Sorry mate, didn't realise it was you...


----------



## Will1985 (6 Jul 2009)

I'm one of those lycra clad speed merchants and almost always make the effort to say hello or raise a hand in acknowledgement.
I find that solo roadies are far more likely to return a greeting than a chaingang who will sometimes look at you with disdain unless they personally know you.

Sometimes I feel sorry for those puffing up a hill when I breeze past with a cheery hello.
Wearing CC kit almost obliges a salutation - you can't have the word friendly on the jersey and then blank fellow cyclists!


----------



## Bigtwin (6 Jul 2009)

Gerry Attrick said:


> With respect, I totally disagree. What hope is there to encourage newcomers to our glorious sport if the established members can't be bothered to extend a common courtesy?




Do you wave to everyone with the same car as you? Smile at everyone else wearing denim? Say "good Lord - I see you are wearing shoes too!"?

To me road riding is an individual activity. Pushing, watching the 'pooter and trying to be faster, more efficient, better than last time, riding smarter, working out how far up/down you can nudge the next stretch and still be ahead of the clock. Watching the road for potholes and other shite that will have you over the bars. Just not got time and mental resources to man the social radar. And I don't take the slightest offence if someone is zoned out on their ride and don't glad face me.

Anyway, if the future of cycling turns on me smiling like a Cheshire Cat at novices, we are in deep trouble.


----------



## Gerry Attrick (6 Jul 2009)

Bigtwin said:


> Do you wave to everyone with the same car as you? Smile at everyone else wearing denim? Say "good Lord - I see you are wearing shoes too!"?
> 
> To me road riding is an individual activity. Pushing, watching the 'pooter and trying to be faster, more efficient, better than last time, riding smarter, working out how far up/down you can nudge the next stretch and still be ahead of the clock. Watching the road for potholes and other shite that will have you over the bars. Just not got time and mental resources to man the social radar. And I don't take the slightest offence if someone is zoned out on their ride and don't glad face me.
> 
> Anyway, if the future of cycling turns on me smiling like a Cheshire Cat at novices, we are in deep trouble.

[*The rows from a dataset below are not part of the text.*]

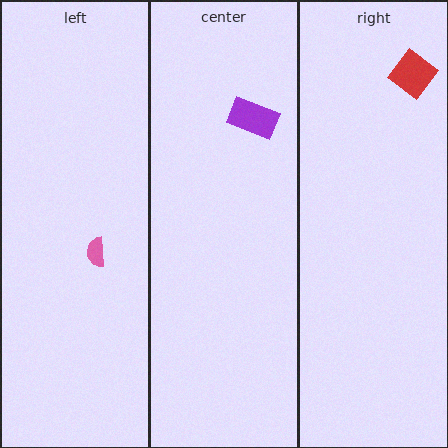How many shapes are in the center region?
1.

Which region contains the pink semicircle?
The left region.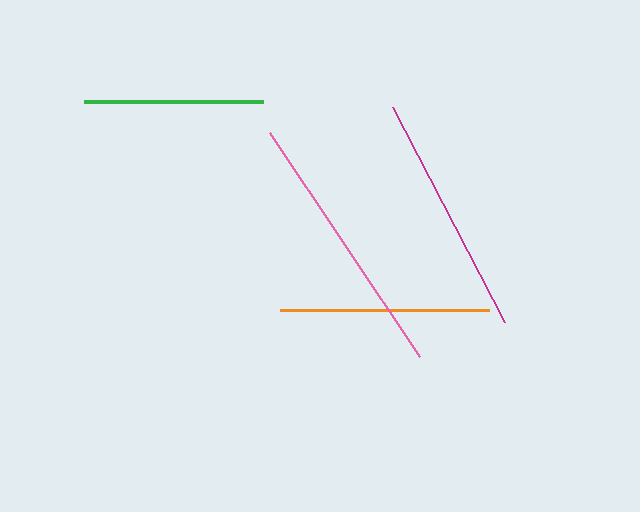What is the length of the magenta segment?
The magenta segment is approximately 243 pixels long.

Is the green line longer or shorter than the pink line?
The pink line is longer than the green line.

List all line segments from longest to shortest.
From longest to shortest: pink, magenta, orange, green.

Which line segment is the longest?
The pink line is the longest at approximately 270 pixels.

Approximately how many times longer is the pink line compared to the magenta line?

No......I'd like to think cycling is above all that malarky.


----------



## Bigtwin (6 Jul 2009)

Gerry Attrick said:


> No......I'd like to think cycling is above all that malarky.



Aaaaaah. I see.


----------



## HJ (6 Jul 2009)

scots_lass said:


> When out cycling I normally say hello to people who are cycling, walking their dogs, pushing prams etc. Even thank you to dog walkers who restrain their pets while I go past. And I ring my bell if I am coming up behind someone. Mostly cycle on cycle paths and canalside. All common courtesy or is it? Most people say hello in return except those very _fast blokes in lycra_ who go whizzing past! Is it not cool to acknowledge an obvious 'social' cyclist like myself or are they going so fast that they don't have breath for a hello? What do you do? Are you a hello-er or an ignorer?
> 
> Scots_lass



Some Roadies are just ignorant snobs who give cycling a bad name, most of them drive the same way...


----------



## rich p (6 Jul 2009)

I don't always say 'hello' on reflection. My normal technique is the raised finger (known as the Malhamdale wave after a Bill Bryson story), sometimes a cheery wave, sometimes a gritty nod of the head or sometimes the full Leslie Thomas, "Well hello, what a smashing looking girl"


----------



## Gerry Attrick (6 Jul 2009)

There nothing more true though that when you meet that great looking girlie cyclist, you always have an enourmous snot on your face.


----------



## eldudino (6 Jul 2009)

scook94 said:


> Sorry mate, didn't realise it was you...



Nah, commuter gear, not roadie gear


----------



## Garz (6 Jul 2009)

Bigtwin said:


> Can't stand people being sociable when I'm riding. It's about me, the bike and the road. If you have the energy to speak, you're not riding, you're just cycling. Pain, burn, push, sweat nothing else is relevant.



When I encounter people like this on my ride I just accept they are selfish and wouldn't be surprised next outing to see them stuck on the road with a puncture, the prize for being ignorant is a fanciful helping of zero.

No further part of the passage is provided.